Plötzlich stand er vor mir. Wohlerzogen sagte ich: "Ach guten Abend, Herr...". Er aber wortlos an mir vorbei, schnellen Schrittes, mich keines Blickes würdigend. Das waren auch die letzten Worte, die ich für den Rest seiner Tage an ihn richten konnte. Denn, wenn immer er mich sah, sah er weg und verdrückte sich. Ich meine, im normalen Leben.
Beim Ausweichen in den engen winkeligen Treppenhäusern traf ich im Verlaufe der Zeiten noch ein paar andere aus dem Familien- und Bekanntenkreis. Einmal auch einen Schwager von mir. Immer dasselbe: weggucken, nichts sehen, und erst recht nicht darüber sprechen. Ich traf ihn dann ja auch auf Familienfesten. Ein braves verklemmtes Kerlchen, total unterdrückt von meiner Schwester. Ich sprach ihn nicht darauf an und sprach auch mit niemandem in der Familie darüber.
Mit der Zeit lernte ich auch ein paar der Damen kennen. Unbedarft wie ich war, fragte ich auch viel. Bekam sogar Antworten, z.B. über die Zimmerpreise, darüber, dass die Damen erst einmal 5 Normalonummern hinter sich bringen mussten, um die Miete abzutragen und überhaupt eine müde Mark zu verdienen. Ich fand's ne Sauerei. Aber mein bisschen Geld wollte ich nun auch nicht dahinbringen, ich gab's mehr für Bücher aus. Und zum Vögeln hatte ich privat ausreichend.
Für mich als so 16 bis 20- Jähriger war das Laufhaus so eine Zirkusnummer. Manche Mädels kannten den Jungschen, mit dem sich manche ganz gerne unterhielten, immer den Augenkontakt haltend auf mögliche Interessenten. Einen kostenlosen Bumbs gab's aber nicht, ließ auch meine Ehre nicht zu.
Ich lernte eine Lady dort ganz gut kennen, übers Reden. Dann kleine Billignummern. Sie prägte mein Frauenbild: groß, blond, selbstbewusst. Ein paar Jahre später machte sie einen Aufstieg: sie wurde die Freundin eines Laufhaus-Pächters, schaffte nicht mehr an, betrieb seinen Imbiss. Wir blieben lange befreundet, ich auch mit ihm. Aber natürlich nix mehr mit Sex, von wegen Ehre. Obwohl sie jammerte, dass sich sexuell zwischen ihnen nichts mehr abspiele.

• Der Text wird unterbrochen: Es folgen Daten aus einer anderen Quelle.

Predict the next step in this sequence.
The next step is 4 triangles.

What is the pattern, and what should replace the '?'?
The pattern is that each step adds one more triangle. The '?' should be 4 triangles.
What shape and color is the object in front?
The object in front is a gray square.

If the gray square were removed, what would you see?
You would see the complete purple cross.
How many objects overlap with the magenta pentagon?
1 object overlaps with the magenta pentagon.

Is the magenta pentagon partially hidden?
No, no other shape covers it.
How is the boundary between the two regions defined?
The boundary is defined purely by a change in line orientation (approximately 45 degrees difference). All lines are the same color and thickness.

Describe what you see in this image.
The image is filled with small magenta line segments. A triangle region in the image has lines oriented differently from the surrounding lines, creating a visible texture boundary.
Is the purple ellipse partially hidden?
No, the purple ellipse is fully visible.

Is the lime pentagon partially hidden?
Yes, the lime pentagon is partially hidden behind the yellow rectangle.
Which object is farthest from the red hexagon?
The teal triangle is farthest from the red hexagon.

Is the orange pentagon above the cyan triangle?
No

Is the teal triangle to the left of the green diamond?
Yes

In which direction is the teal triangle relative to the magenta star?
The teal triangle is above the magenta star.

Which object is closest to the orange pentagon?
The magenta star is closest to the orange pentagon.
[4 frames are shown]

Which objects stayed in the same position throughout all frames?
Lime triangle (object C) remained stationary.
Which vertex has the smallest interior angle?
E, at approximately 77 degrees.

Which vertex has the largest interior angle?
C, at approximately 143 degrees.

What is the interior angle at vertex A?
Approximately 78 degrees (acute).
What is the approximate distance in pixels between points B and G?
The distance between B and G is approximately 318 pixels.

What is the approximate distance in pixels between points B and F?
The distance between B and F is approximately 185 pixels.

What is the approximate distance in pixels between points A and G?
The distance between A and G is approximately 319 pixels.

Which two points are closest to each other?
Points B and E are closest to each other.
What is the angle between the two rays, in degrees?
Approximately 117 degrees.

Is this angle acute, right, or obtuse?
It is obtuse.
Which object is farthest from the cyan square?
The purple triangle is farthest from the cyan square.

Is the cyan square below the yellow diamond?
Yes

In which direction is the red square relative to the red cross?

Heute bringen mich keine 10 Pferde mehr in ein Laufhaus. Der Anfang vom Ende, war das Pascha. Ich fand's grauslich. Ein kühler Kasten in einem Glasscherbenviertel, völlig unpersönlich, auf Abzocke gezielt. Ich probierte es ein paar Mal. Aber es war immer wie Melkmaschine.
Inzwischen nach vielen Umwegen in Berlin gelandet. Ohne Laufhaus, gut so (ausgenommen das Nichtlaufhaus Hase). Statt dessen das Berliner Wohnungspuff, auf das ich als kulturelle Institution ein Loblied singe.